Of the cases, Hackett v. Commissioner, 1 Cir., 159 F.2d 121, seems directly in point and Judge Mahoney’s opinion wholly persuasive as to both the meaning of the statute and the value to be set upon a nonassignable annuity .contract. The suggested ground of distinction, that here retention of the policy by the employer cut off the acceleration privilege, cannot be accepted, since there does not appear to have been any such privilege in the annuity there considered; for no mention of the fact, or allusion of any kind to it, is made by the court. The same is true in Oberwinder v. Commissioner, 8 Cir., 147 F.2d 255, which also appears to be on all fours with this case. Similar results were reached in Hubbell v. Commissioner, 6 Cir., 150 F.2d 516, 161 A.L.R. 764, and by this court in Ward v. Commissioner, supra; for the reasons I have stated, the fact that the annuities in these cases were assignable should not make their purchase price any more accurate a gauge of their value than is the purchase price here. A like conclusion has been reached' with respect to insurance premiums, Commissioner of Internal Revenue v. Bonwit, 2 Cir., 87 F.2d 764, certiorari denied Bonwit v. Helvering, 302 U.S. 694, 58 S.Ct. 13, 82 L.Ed. 536, and amounts deposited in the federal Civil Service Retirement Fund, Miller v. Commissioner, 4 Cir., 144 F.2d 287; while no case supporting a lesser valuation has been discovered. True, in the Ward case we spoke of the failure of the taxpayer “to show that the contract was not worth as much as it cost.”, Surely there is nothing in this record to suggest anything different. Here there was even an official of the insurance company to testify to the somewhat ordinary nature of these contracts. That the parties actually got the particular provisions they desired *869for their purposes does not at all suggest that the policies were overpriced.
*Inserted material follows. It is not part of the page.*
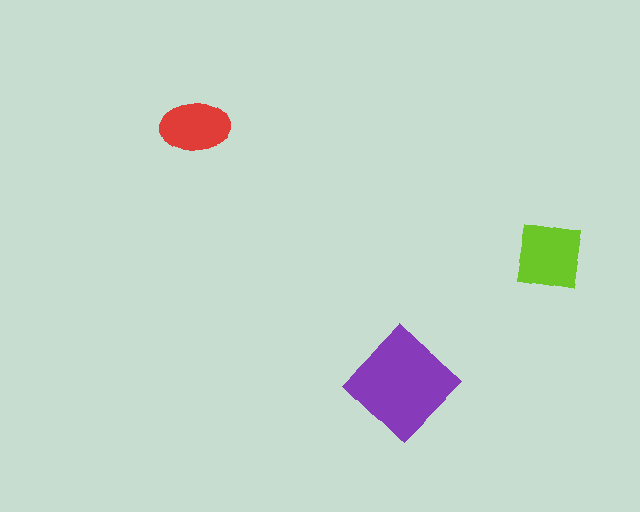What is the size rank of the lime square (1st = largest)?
2nd.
Hence unless these benefits are now taxed, this small group of top executives will be given a tax advantage not accruing to less fortunate or less well-advised persons. Such taxation should not be confused or rendered abortive by directions for valuation impossible of execution in any realistic way.
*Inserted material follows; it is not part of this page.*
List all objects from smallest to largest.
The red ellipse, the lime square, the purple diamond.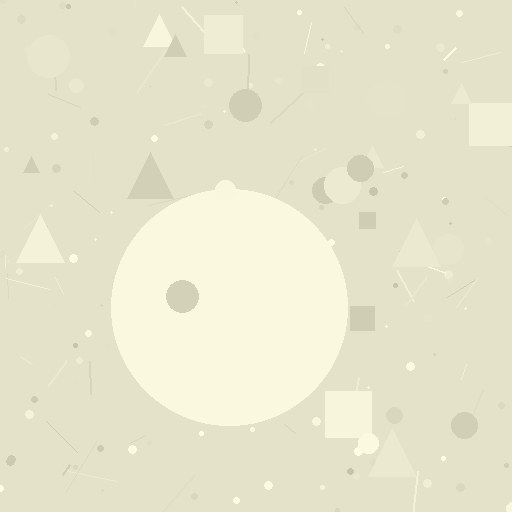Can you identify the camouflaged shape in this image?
The camouflaged shape is a circle.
. This would call for dismissal at least of any claim for refund of the 1939 taxes. The special point as to the 1940 taxes appears to have been first raised in the appellee’s brief before us; as to this I should have been disposed to ask for further argument. On the basis of what is now before us, I am inclined to doubt the conclusion of the opinion that the additional compensation was not taxable in 1940. It was actually paid in 1940; moreover, the policy was issued in Hartford on December 28, 1940, and it was mailed from Philadelphia to the employer by an insurance agency corporation with which the employer had arranged for the contracts in a letter of December 31, 1940, enclosing the “contracts bought in the year 1940.”

. The annuity contracts for the earlier years, 1936 and 1937, were actually delivered by the president to the taxpayer and the other annuitants, but were retrieved after counsel had advised this course.

. This was a tightly controlled corporation, so much so that the executives receiving the annuities and their families owned approximately 35. per cent of the voting stock, while the older officers and directors owned approximately 57 per cent. Hence there was never a sharp divergency of interest between these executives and their employer.